C’è bisogno d’una campionatura dei reclusi a domicilio per capire se non ne possono più dell’isolamento? Non c’è. Ma il governo affida a un team divinatorio la cruciale indagine. Che cosa mai risponderanno i poveretti ai maestri della psiche spediti a interrogarli? Che stanno per esplodere, e se non sono già esplosi lo si deve a una dose di civismo, misto a paura, inimmaginabile sino a qualche tempo fa. Una resistenza mentale ormai arrivata agli sgoccioli (non da droplet). Perciò: domanda banale, risposta peggio che banale. Questi sono i binari del declivio sul quale rotola l’obliqua comunicazione fra Stato e cittadini. Anche fra Regioni e cittadini. Pure fra professori e cittadini.
Ora, giù il cappello di fronte a Stato, Regioni e professori impegnati al meglio nell’arginare la pandemia. Tuttavia i cittadini vorrebbero essere informati in base a criteri meno ansiogeni/deprimenti/inutili, una trash force purtroppo causa di rovinosi deficit d’autostima. Proprio quello che non ci vuole in una fase 2 che ambisce a rassicurare, dopo il tremendismo della fase 1. Si comprende l’obbligo di mettere in guardia il popolo. E l’imperativo di negargli licenze potenzialmente mortifere. E il convulso agitarsi della politica nel drammatico cimento. Però la comunicazione è forma, oltre che sostanza. Quando dài le notizie, vale il modo, non soltanto il contenuto. Ergo: quadro d’autore, cornice idem.

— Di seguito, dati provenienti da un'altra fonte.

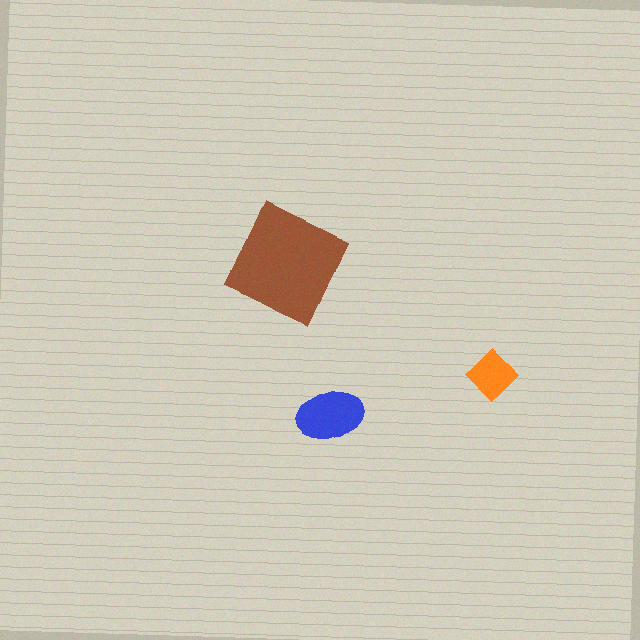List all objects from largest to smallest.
The brown square, the blue ellipse, the orange diamond.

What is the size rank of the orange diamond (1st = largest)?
3rd.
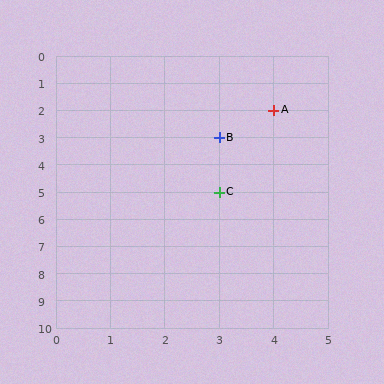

Cosa c’importa che un pool di psicologi farà un sondaggio, dal verdetto scontato, su quanto sono stirati i nostri nervi? Come e quando riaprire il Paese lo deve sapere il governo, in armonia con le Regioni e le indicazioni scientifiche. Se non lo sa, chieda il cambio e vada in panchina: giochino altri. Se lo sa, decida in operoso silenzio. Smettendola di fomentare inquietudini e caos, d’aggiungere molestie superflue a disagi veri, di creare aspettative e di comminare delusioni.
Se questo, à la guerre comme à la guerre, era giustificabile nell’incipit della decimazione da Covid-19, adesso non lo è più. Adesso siamo all’epoca della verificata consapevolezza: lo dimostra la contagiosa obbedienza di massa ai diktat salutistici. E dunque la massa pretende libertà di movimento e interazione sociale, responsabilmente condizionate dal protocollo funzionale a non riattizzare i focolai dell’infezione (ubi fides, ibi libertas: siamo tutti Sant’Ambrogio). La sensazione è invece che la massa, specialmente se in tarda età, sia ritenuta un insieme d’incoscienti e/o cretini da terrificare più che si può, altrimenti non ubbidisce.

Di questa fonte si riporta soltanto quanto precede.